The painted floor’s geometric pattern “grounds the space and makes the floor more visually interesting,” Maher says. A banquette in a Kravet stripe transforms a corner into a sitting nook illuminated by 1940s French sconces. Walls, Farrow & Ball’s Parma Gray.
The ample foyer, just off the dining room, can accommodate an extra table that seats up to 16 guests during the holidays. “The foyer is much larger than your typical entry, so we filled the space with a banquette and a wing chair. You can come in, sit down, and not have to leave — it’s welcoming and functional beyond a quick hello," Maher says. The 19th-century English round table is from Balsamo, and the armchair is in a Colefax and Fowler print. Pendant, Charles Edwards.
Maher layered several neutral shades in the kitchen, where the walls are painted in Benjamin Moore’s Jute and the cabinets and trim are in Farrow & Ball’s Hardwick White. The custom Waterworks sink and the countertops are in Vermont Danby marble. The Hickory Chair stools have seats covered in a Larsen leather, and the Visual Comfort chandelier matches another one in the adjacent breakfast room. Floor tiles, Ann Sacks.
In the breakfast room, Maher installed a 19th-century English pine mantel from Chesney’s. A set of vintage Swedish chairs are painted in Hague Blue and the walls are in Old White, both by Farrow & Ball. Kilim rugs, Double Knot.
“My clients love color, pattern, and finishing details,” Maher says. The butler’s pantry, situated between the study and the kitchen, combines all three: The glossy cabinetry and millwork are painted in Farrow & Ball’s Hague Blue, the Pomegranate wallpaper is by Galbraith & Paul, and the mahogany countertop is trimmed with brass banding and fitted with a copper sink. Faucet, Perrin & Rowe.

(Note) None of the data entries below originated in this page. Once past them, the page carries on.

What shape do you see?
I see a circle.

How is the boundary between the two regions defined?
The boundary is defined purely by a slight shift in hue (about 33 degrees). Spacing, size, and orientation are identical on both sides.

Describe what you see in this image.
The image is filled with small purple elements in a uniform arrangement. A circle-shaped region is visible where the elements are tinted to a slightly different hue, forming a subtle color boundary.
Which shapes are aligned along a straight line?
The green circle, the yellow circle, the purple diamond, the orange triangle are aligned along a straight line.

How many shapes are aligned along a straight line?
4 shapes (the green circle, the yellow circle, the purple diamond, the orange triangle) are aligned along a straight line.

The study is dubbed the Dukes Room, after the homeowners’ favorite lounge at Dukes, a hotel in London. Maher intentionally left the windows bare so as not to distract from the original architecture. The ceiling is lined in a Thibaut wallpaper, and the walls are in Farrow & Ball’s Lichen. A vintage Italian sofa is covered in a Lee Jofa fabric. Pendant, Visual Comfort. Carpet, Stark.
An antique secretary displays a collection of British commemorative cups.

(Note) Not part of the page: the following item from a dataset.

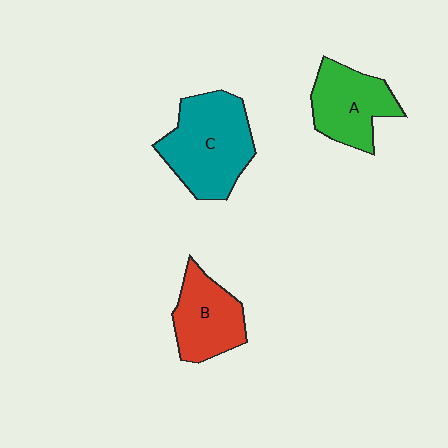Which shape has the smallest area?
Shape B (red).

“A dining room needs good lighting, comfortable chairs, and a generously sized table. This one is five feet wide, so you can fit two people at each end," Maher says. Because the dining room is in the new wing of the house, Maher added elaborate dentil moldings in keeping with the original architecture.
Above a 19th-century Italian demilune table and a pair of foo dogs, the mural painted by Marylyn Modny features the clients’ daughter within a historic scene of New York Harbor. "We added the mural for a personalized touch. It’s a historic view, painted in grisaille, of New York Harbor as seen from New Jersey. A lot of research went into it, but we took some creative liberties, too — if you look closely, you’ll find the couple’s children and the family dog," Maher says.

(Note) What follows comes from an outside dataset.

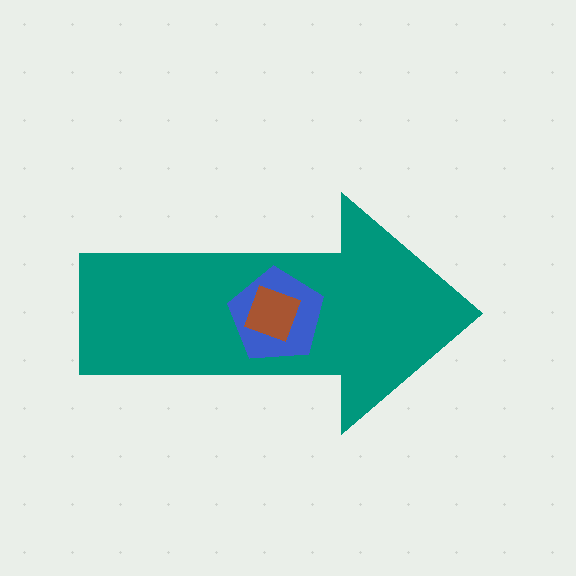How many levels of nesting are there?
3.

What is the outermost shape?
The teal arrow.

“You’ve really got to sell your client on a yellow-lacquered living room,” Maher says with a smile. The custom paint job, by Stephen and Lisa Longworth, radiates warmth, setting off a palette of blue, coral, and ocher. “It looks beautiful at night,” he adds. Sofa, Ebanista. The pillows on the sofa and the curtains are in Lee Jofa fabrics. Cocktail table, Plexi-Craft.
“The master bedroom overlooks the woods. To warm it up, I wrapped the walls in a mushroom silk and covered the bed in a large-scale ikat in purple and pale blue," Maher says. A custom headboard in an ikat from Carleton V pops against the Amalfi Silk wallcovering from Phillip Jeffries in the master bedroom. The curtains are in a Pierre Frey linen. Sconce, Vaughan. Lamp, Christopher Spitzmiller.